Dla mnie jest rzeczą bardzo ważną, żebyśmy wszyscy dokładnie w takim momencie, jak ten dramat paryski, pokazywali raczej jak najlepsze uczucia wobec siebie, raczej solidarności i wsparcia niż politycznego jazgotu - ocenił szef Rady Europejskiej Donald Tusk, odnosząc się do pożaru, który strawił znaczną część katedry Notre Dame. Tusk dodał, że "obowiązkiem wszystkich Europejczyków, też oczywiście Polaków, jest dodać dziś otuchy Francuzom".

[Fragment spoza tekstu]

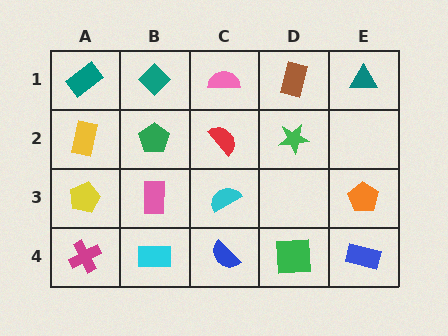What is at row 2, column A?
A yellow rectangle.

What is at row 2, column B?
A green pentagon.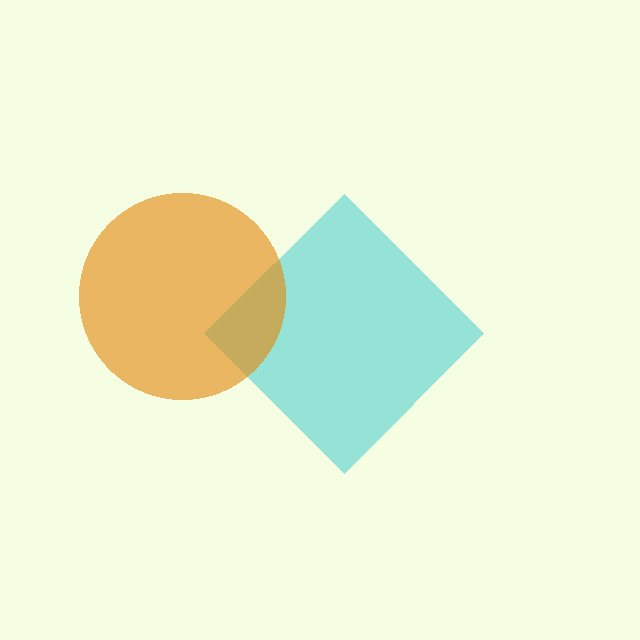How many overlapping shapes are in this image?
There are 2 overlapping shapes in the image.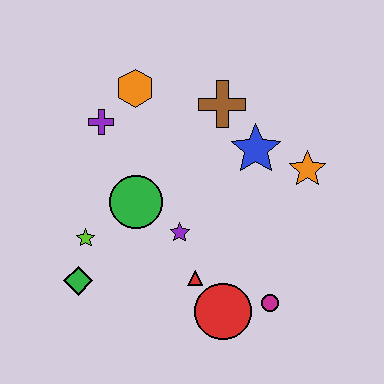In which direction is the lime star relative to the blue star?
The lime star is to the left of the blue star.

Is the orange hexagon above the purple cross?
Yes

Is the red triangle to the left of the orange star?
Yes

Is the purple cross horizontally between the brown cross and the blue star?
No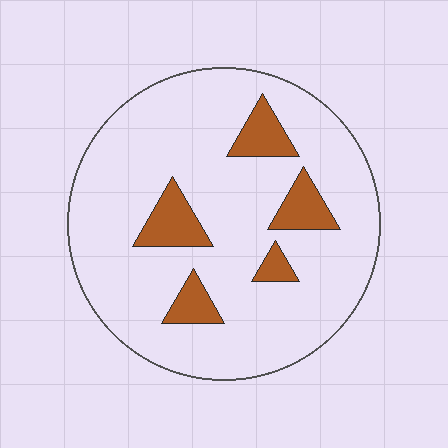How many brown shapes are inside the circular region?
5.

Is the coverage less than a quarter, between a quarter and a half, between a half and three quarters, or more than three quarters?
Less than a quarter.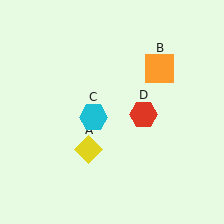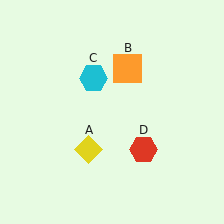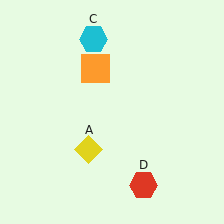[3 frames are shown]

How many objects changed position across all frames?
3 objects changed position: orange square (object B), cyan hexagon (object C), red hexagon (object D).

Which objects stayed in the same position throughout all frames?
Yellow diamond (object A) remained stationary.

Pożar, który wybuchł w paryskiej katedrze Notre Dame, udało się ugasić we wtorek rano. W wyniku pożaru oprócz iglicy i dachu zawaliła się również część stropu.
- Myślę, że naszym obowiązkiem, wszystkich Europejczyków, też oczywiście Polaków, jest dodać dziś otuchy Francuzom. To jest wydarzenie rzeczywiście dramatyczne i wszyscy je przeżywamy. Z naszym tragicznym doświadczeniem, a równocześnie z tym wielkim dziełem, jakiego Polacy dokonali w moim Gdańsku, Wrocławiu, oczywiście Warszawie, mamy prawo i obowiązek powiedzieć, że dacie radę, że to nie jest koniec świata - powiedział Tusk dziennikarzom w siedzibie Parlamentu Europejskiego w Strasburgu.
"Głos czytelnej, pełnej solidarności z Francuzami"
- Dla mnie też jest rzeczą bardzo ważną, żebyśmy wszyscy - szczególnie jak patrzę na niektóre komentarze, także u nas w kraju - dokładnie w takim momencie, jak ten dramat paryski, pokazywali raczej jak najlepsze uczucia wobec siebie, raczej solidarności i wsparcia niż takiego politycznego jazgotu - przekazał.
- Na tym też mi zależało, żeby głos z Polski był głosem czytelnej, pełnej solidarności z Francuzami - podkreślił szef Rady Europejskiej.
CO WIEMY O POŻARZE:
- sygnał o pojawieniu się ognia straż pożarna otrzymała o godzinie 18.50 w poniedziałek;
- w akcji uczestniczyło około 400 strażaków, którzy na wezwanie zareagowali po 6 minutach od zgłoszenia;
- w kilka godzin ogień opanował dużą część świątyni, doprowadzając do zawalenia się kilkudziesięciometrowej iglicy, spłonął także dach budynku; główna struktura katedry została uratowana i zachowana. Ocalono także jej dwie wieże;
- wewnątrz katedry znajdowały się między innymi XVII-wieczne organy, dzwonnica, gotyckie rozety i witraże, relikwie Męki Pańskiej, a także relikwiarz drzewa Krzyża Świętego; udało się ocalić między innymi Koronę Cierniową;
- prezydent Emmanuel Macron zapowiedział odbudowę zabytku; paryska prokuratura wszczęła śledztwo w sprawie nieumyślnego spowodowania zniszczenia katedry;
Prace remontowe
W ostatnim czasie w katedrze Notre Dame rozpoczęły się prace remontowe. Renowacji podlegać miała między innymi iglica. Prace te wymagały ogromnego rusztowania, ponieważ konstrukcja wznosi się do 100 metrów wysokości. Strażacy podali, że pożar może mieć "potencjalnie związek" z pracami renowacyjnymi. Śledztwo w sprawie jego przyczyn wszczęła paryska prokuratura.
Katedra Notre Dame to jeden z najbardziej znanych symboli francuskiej stolicy. Jej budowa trwała ponad 180 lat. Ukończoną w połowie XIV wieku gotycką świątynię każdego roku odwiedza około 14 milionów turystów. Słynna katedra podczas rewolucji francuskiej uległa zniszczeniom i splądrowaniu. W XIX wieku prace rekonstrukcyjne trwały 25 lat.